I tried valgrind and gprof. It is a crying shame that none of them work well with multi-threaded applications. Later, I found Intel VTune Amplifier. The good thing is, it handles multi-threading well, works with most of the major languages, works on Windows and Linux, and has many great profiling features. Moreover, the application itself is free. However, it only works with Intel processors.
You can randomly run pstack to find out the stack at a given point. E.g. 10 or 20 times.
The most typical stack is where the application spends most of the time (according to experience, we can assume a Pareto distribution).
You can combine that knowledge with strace or truss (Solaris) to trace system calls, and pmap for the memory print.
If the application runs on a dedicated system, you have also sar to measure cpu, memory, i/o, etc. to profile the overall system.
Since you didn't mention non-commercial, may I suggest Intel's VTune. It's not free but the level of detail is very impressive (and the overhead is negligible).
Putting a slightly different twist on matters, you can actually get a pretty good idea as to what's going on in a multithreaded application using ftrace and kernelshark. Collecting the right trace and pressing the right buttons and you can see the scheduling of individual threads.
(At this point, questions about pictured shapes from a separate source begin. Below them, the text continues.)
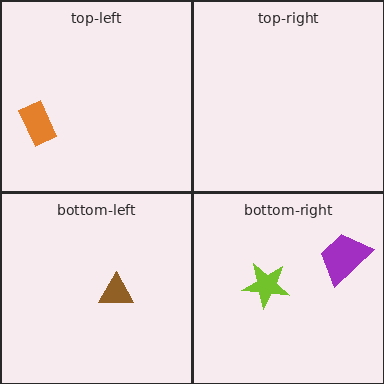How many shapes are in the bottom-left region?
1.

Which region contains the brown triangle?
The bottom-left region.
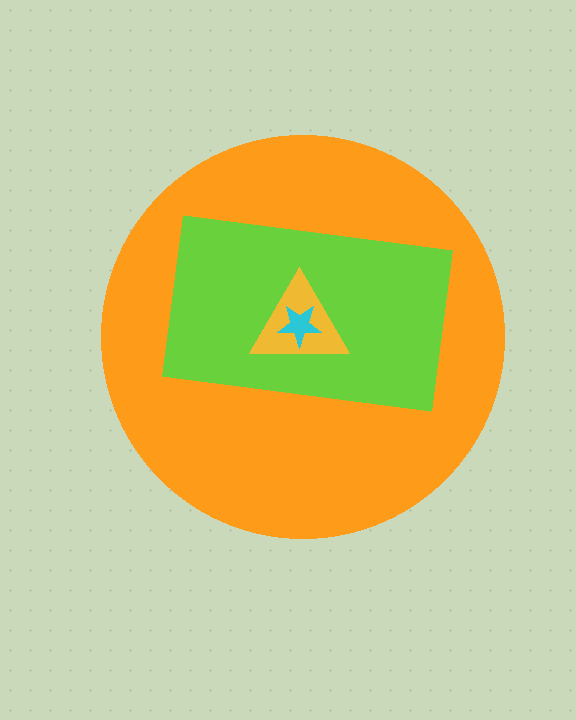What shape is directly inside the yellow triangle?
The cyan star.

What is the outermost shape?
The orange circle.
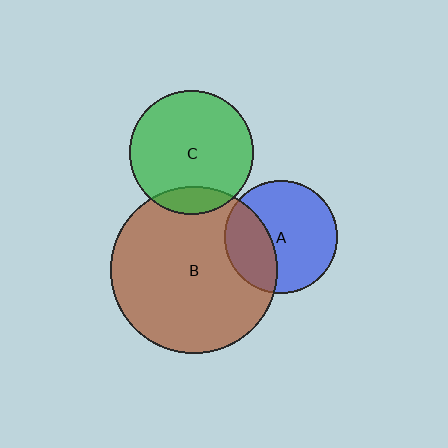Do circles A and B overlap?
Yes.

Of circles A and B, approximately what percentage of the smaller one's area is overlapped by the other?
Approximately 35%.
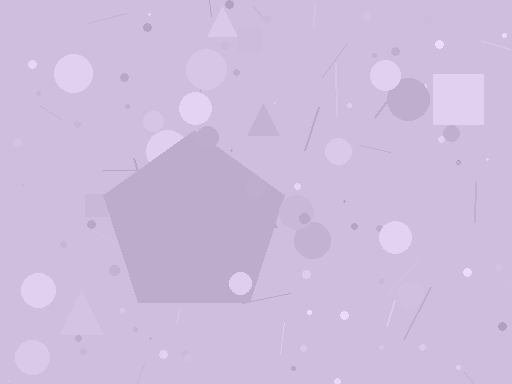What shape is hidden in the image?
A pentagon is hidden in the image.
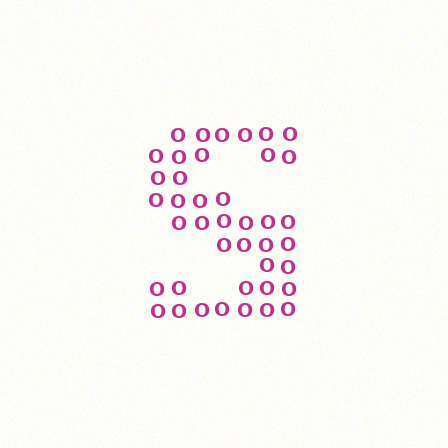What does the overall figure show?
The overall figure shows the letter S.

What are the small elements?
The small elements are letter O's.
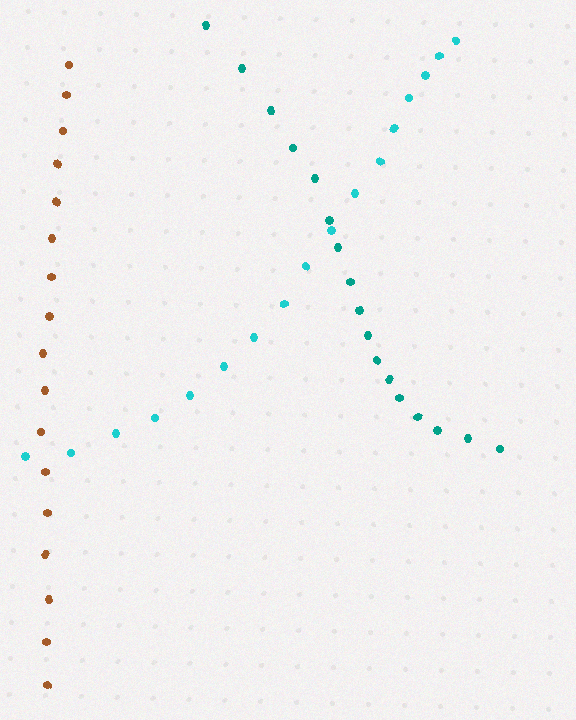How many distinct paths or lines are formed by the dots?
There are 3 distinct paths.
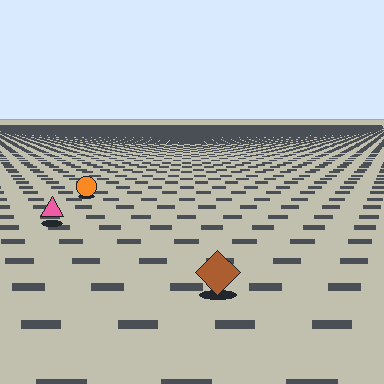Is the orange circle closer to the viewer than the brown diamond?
No. The brown diamond is closer — you can tell from the texture gradient: the ground texture is coarser near it.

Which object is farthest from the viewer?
The orange circle is farthest from the viewer. It appears smaller and the ground texture around it is denser.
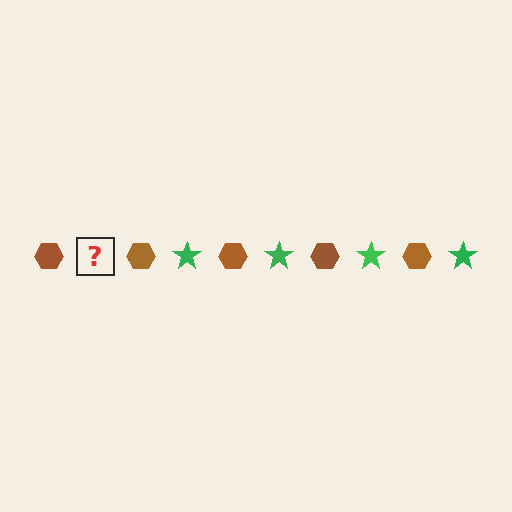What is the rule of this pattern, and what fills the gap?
The rule is that the pattern alternates between brown hexagon and green star. The gap should be filled with a green star.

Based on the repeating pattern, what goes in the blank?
The blank should be a green star.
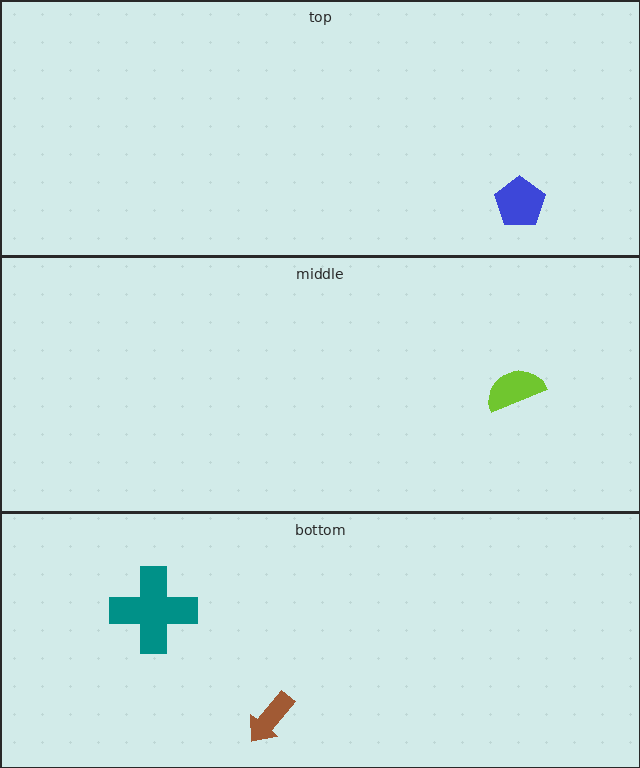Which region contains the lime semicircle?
The middle region.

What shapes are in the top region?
The blue pentagon.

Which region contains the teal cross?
The bottom region.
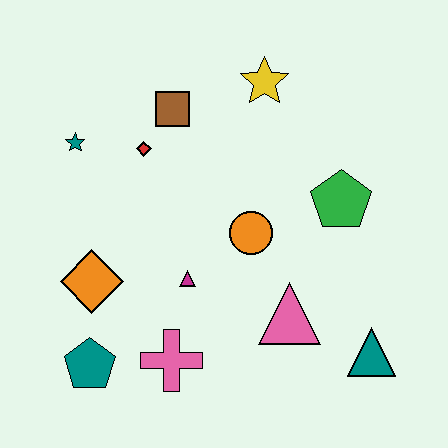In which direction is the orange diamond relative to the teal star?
The orange diamond is below the teal star.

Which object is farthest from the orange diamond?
The teal triangle is farthest from the orange diamond.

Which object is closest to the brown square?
The red diamond is closest to the brown square.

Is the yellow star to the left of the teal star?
No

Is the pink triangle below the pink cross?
No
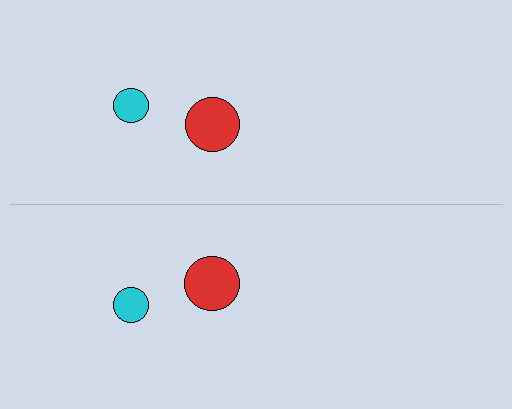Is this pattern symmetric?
Yes, this pattern has bilateral (reflection) symmetry.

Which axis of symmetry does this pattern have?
The pattern has a horizontal axis of symmetry running through the center of the image.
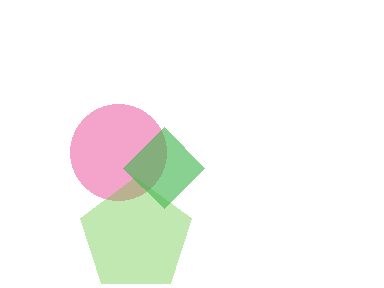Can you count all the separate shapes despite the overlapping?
Yes, there are 3 separate shapes.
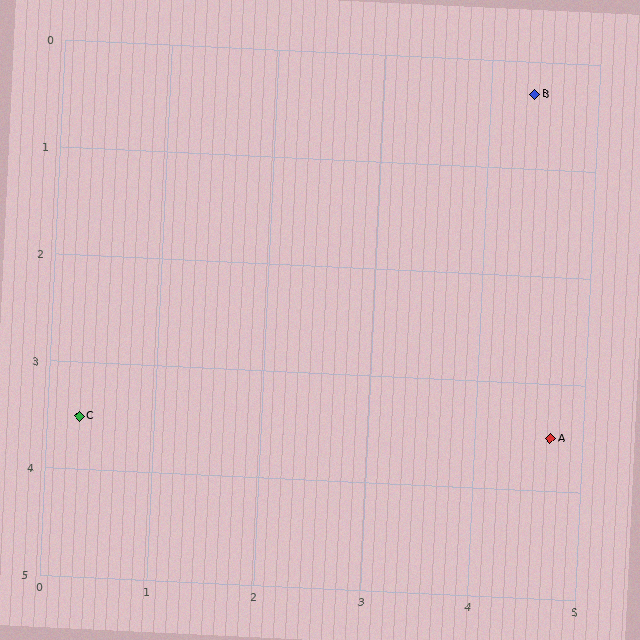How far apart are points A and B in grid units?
Points A and B are about 3.2 grid units apart.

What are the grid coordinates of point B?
Point B is at approximately (4.4, 0.3).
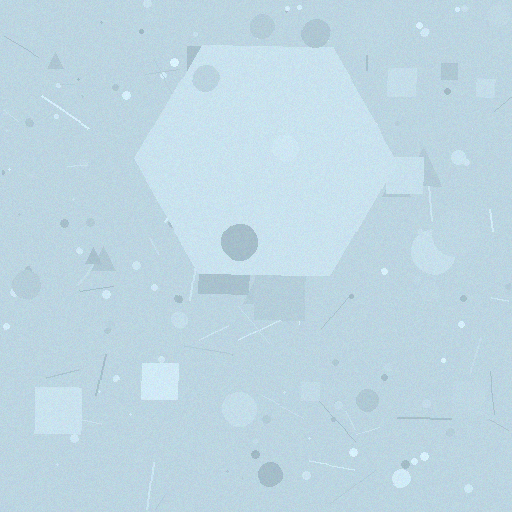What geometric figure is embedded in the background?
A hexagon is embedded in the background.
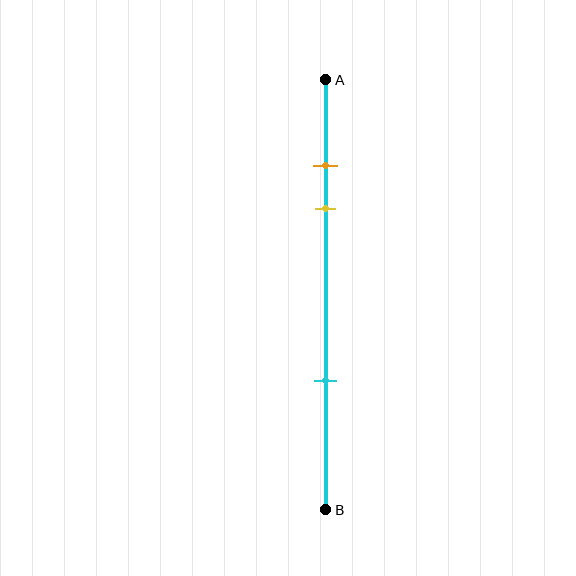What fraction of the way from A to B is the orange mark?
The orange mark is approximately 20% (0.2) of the way from A to B.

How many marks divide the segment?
There are 3 marks dividing the segment.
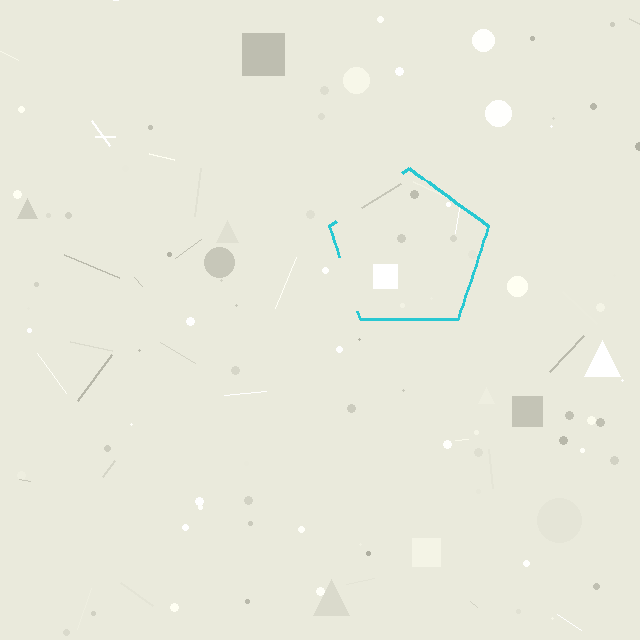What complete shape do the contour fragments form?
The contour fragments form a pentagon.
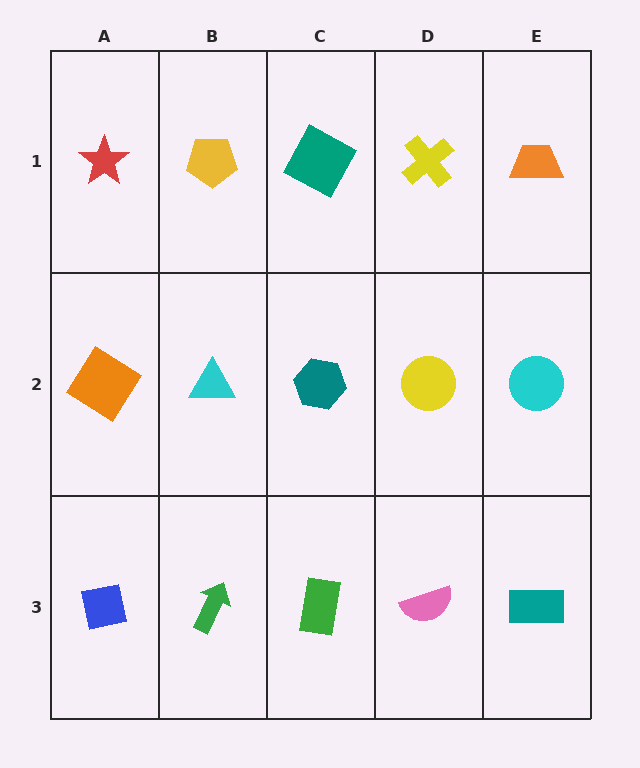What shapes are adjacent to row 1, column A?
An orange diamond (row 2, column A), a yellow pentagon (row 1, column B).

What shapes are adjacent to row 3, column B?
A cyan triangle (row 2, column B), a blue square (row 3, column A), a green rectangle (row 3, column C).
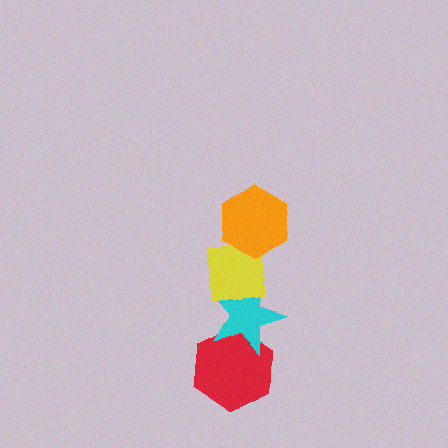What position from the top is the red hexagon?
The red hexagon is 4th from the top.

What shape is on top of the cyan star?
The yellow square is on top of the cyan star.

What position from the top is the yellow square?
The yellow square is 2nd from the top.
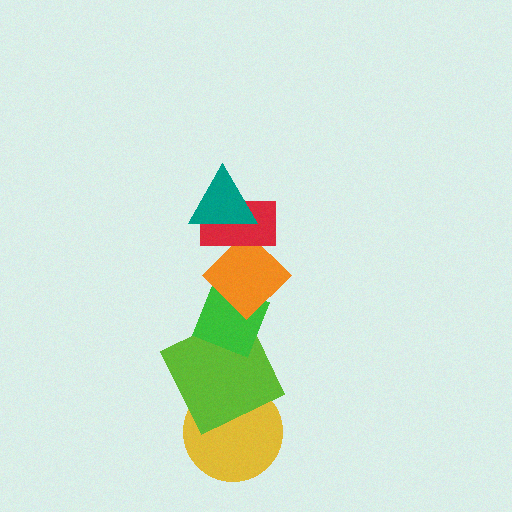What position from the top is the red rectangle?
The red rectangle is 2nd from the top.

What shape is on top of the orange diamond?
The red rectangle is on top of the orange diamond.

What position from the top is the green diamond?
The green diamond is 4th from the top.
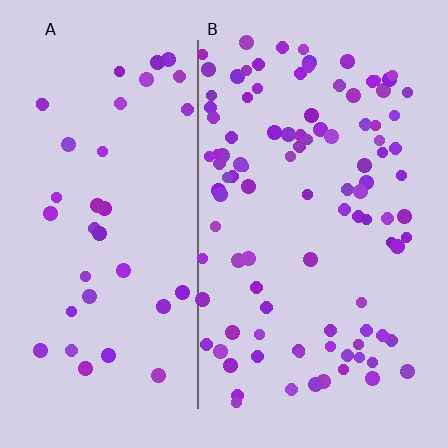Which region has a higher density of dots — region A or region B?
B (the right).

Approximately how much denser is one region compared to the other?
Approximately 2.7× — region B over region A.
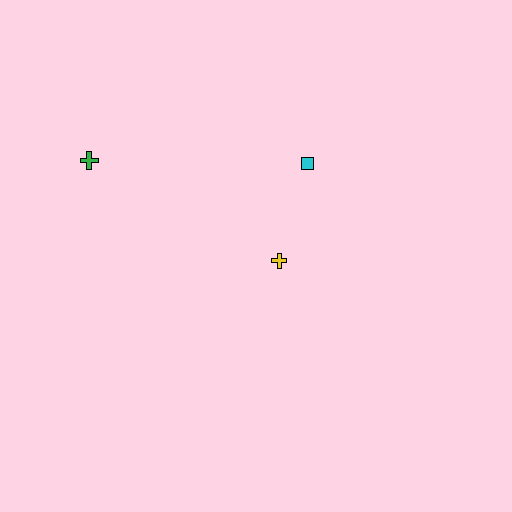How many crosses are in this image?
There are 2 crosses.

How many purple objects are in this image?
There are no purple objects.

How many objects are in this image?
There are 3 objects.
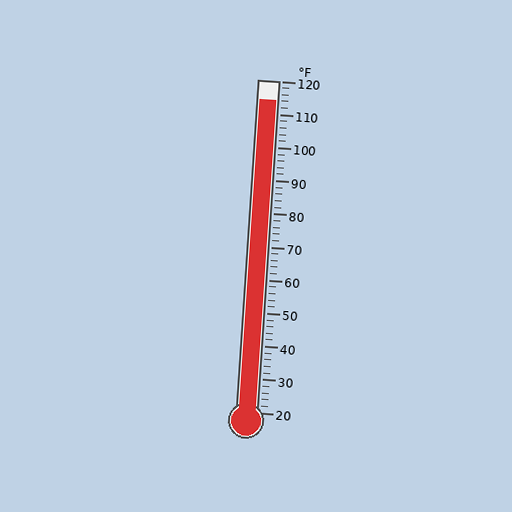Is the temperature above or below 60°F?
The temperature is above 60°F.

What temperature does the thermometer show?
The thermometer shows approximately 114°F.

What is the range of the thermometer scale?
The thermometer scale ranges from 20°F to 120°F.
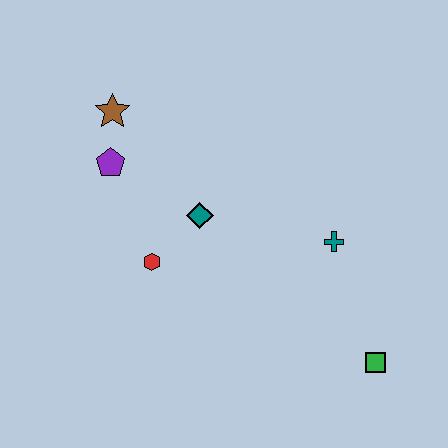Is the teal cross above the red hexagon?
Yes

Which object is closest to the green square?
The teal cross is closest to the green square.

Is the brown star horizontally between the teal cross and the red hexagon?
No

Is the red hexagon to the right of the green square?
No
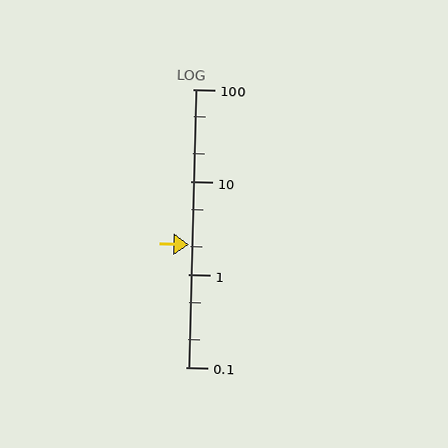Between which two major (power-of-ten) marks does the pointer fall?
The pointer is between 1 and 10.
Depending on your distro's kernel you may have to build a kernel with the right configuration (but I think that a lot of them have it built in these days).
Microprofile is another possible answer to this. It requires hand-instrumentation of the code, but it seems like it handles multi-threaded code pretty well. And it also has special hooks for profiling graphics pipelines, including what's going on inside the card itself.